Малони сразу понял, что, несмотря на английский перевод, ему будет трудно следить за службой: его отвлекала мелодия незнакомого языка, на котором Голдман возносил древние молитвы Богу, отчасти перебиваемый невнятными ответами молящихся, — он вдруг подумал, а где же раввин, разве в синагоге не должно быть раввина? Соломон, исполненный горячего желания помогать пришельцу, переворачивал за Малони страницы, указывая ему на нужные строчки, и Малони каждый раз кивал и пытался вчитаться в английский перевод молитвы, пока наконец совсем отчаялся уследить за смыслом. Тогда он решил вести свою собственную службу, потому что ему было неприятно, что суббота проходит впустую. Он стал наугад листать сборник молитв и выяснил, например, что молитвенный платок на его плечах называется «талит» (хотя в произношении и Голдмана и Соломона оно звучало как «талис»). Он был поражен значимостью чисел в нитях бахромы, оказалось, четыре нити отделялись от остальных, затем плотно обвивались вокруг оставшихся семи, после чего завязывался двойной узел. Затем получившийся шнур обвивался еще восемь раз и закреплялся вторым двойным узлом; еще одиннадцать раз и снова узел, еще тринадцать раз и последний двойной узел. Оказывается в этой таинственной хитроумной системе нитей, перехватов и узлов был заложен глубокий смысл. Он упорно пробивался сквозь дебри приводимых древнееврейских символов и наконец понял, что в этой системе зашифровано самое главное понятие иудаизма, а именно: «Бог един», и что в общем количестве нитей и узлов содержится указание на число 613, что составляет сумму 248 позитивных и 365 негативных заповедей Торы[13]. Что такое Тора, он не знал, но был невероятно изумлен высокой математической точностью и логикой этой религии. Он так увлекся сведениями о талите (нужно будет сказать Соломону, как правильно его произносить), что не заметил, как молящиеся встали, и присоединился к ним, только когда Соломон потянул его за рукав.

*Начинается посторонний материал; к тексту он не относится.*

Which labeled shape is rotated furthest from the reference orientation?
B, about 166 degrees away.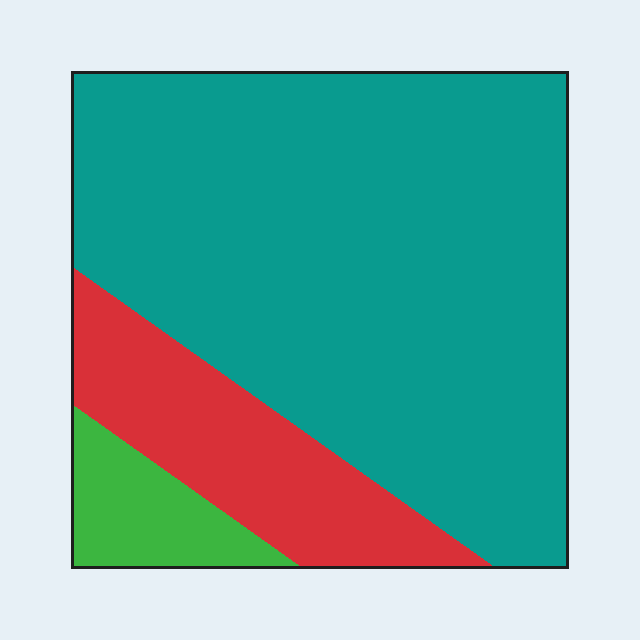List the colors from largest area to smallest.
From largest to smallest: teal, red, green.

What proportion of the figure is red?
Red covers roughly 20% of the figure.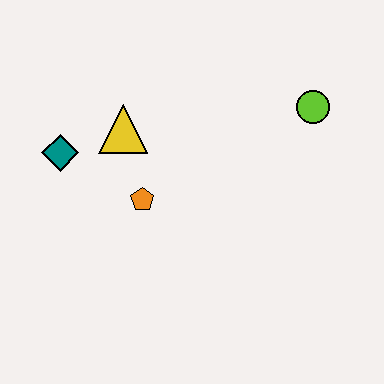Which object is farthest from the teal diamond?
The lime circle is farthest from the teal diamond.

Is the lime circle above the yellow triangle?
Yes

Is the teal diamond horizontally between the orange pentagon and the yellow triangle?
No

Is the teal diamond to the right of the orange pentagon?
No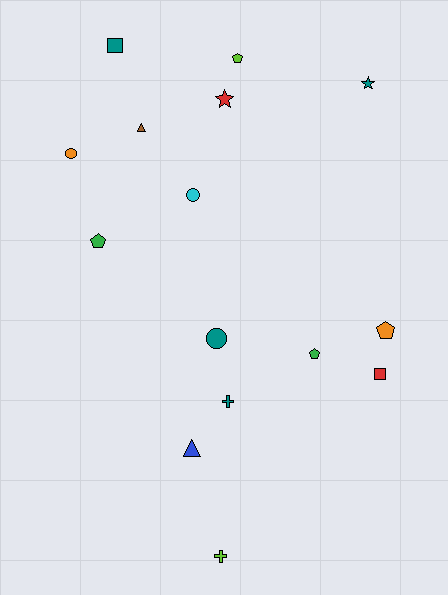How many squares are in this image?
There are 2 squares.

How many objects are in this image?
There are 15 objects.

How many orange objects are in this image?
There are 2 orange objects.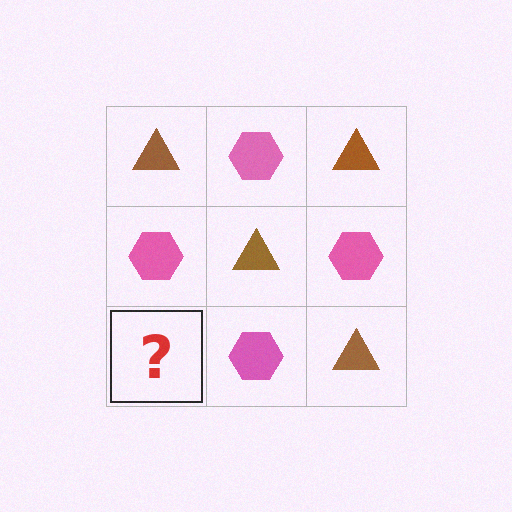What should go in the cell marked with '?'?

Как же я всегда наивно и без рассуждений верил в Бога, думал Малони, овеваемый таинственным звучанием непонятного языка, я был легкой добычей для раскрашенного идола католической церкви, куда с детства ходил с бабушкой и мамой, восхищенно глазея на роскошные облачения священников (приходится признать, что католики больше разбираются в шоу-бизнесе, чем евреи, во всяком случае, что касается ритуальной одежды, нечего и сравнивать эти талиты (а не талисы, надо же так изуродовать слово!) с теми сверкающими, затейливо расшитыми золотой нитью одеяниями, в которые облачались во время мессы священники и прислуживающие у алтаря мальчики. С другой стороны, католическая церковь не возлагала на своих сынов такого непосильного бремени, как 248 позитивных и 365 негативных заповедей Торы, что бы это слово ни значило. Даже сейчас он помнил и ему недоставало здесь, в этом скромном храме, во время субботней службы, густого запаха ладана, священника, размахивающего кадилом и торжественных слов «et cum spintu tuo», он с удовольствием ощутил бы сейчас аромат ладана, подумал он и заметил, что старики снова усаживаются на жесткие деревянные стулья.

— Страница двадцать шестая, — шепнул Соломон и, когда Малони нашел ее, ткнул пальцем в строчку английского текста.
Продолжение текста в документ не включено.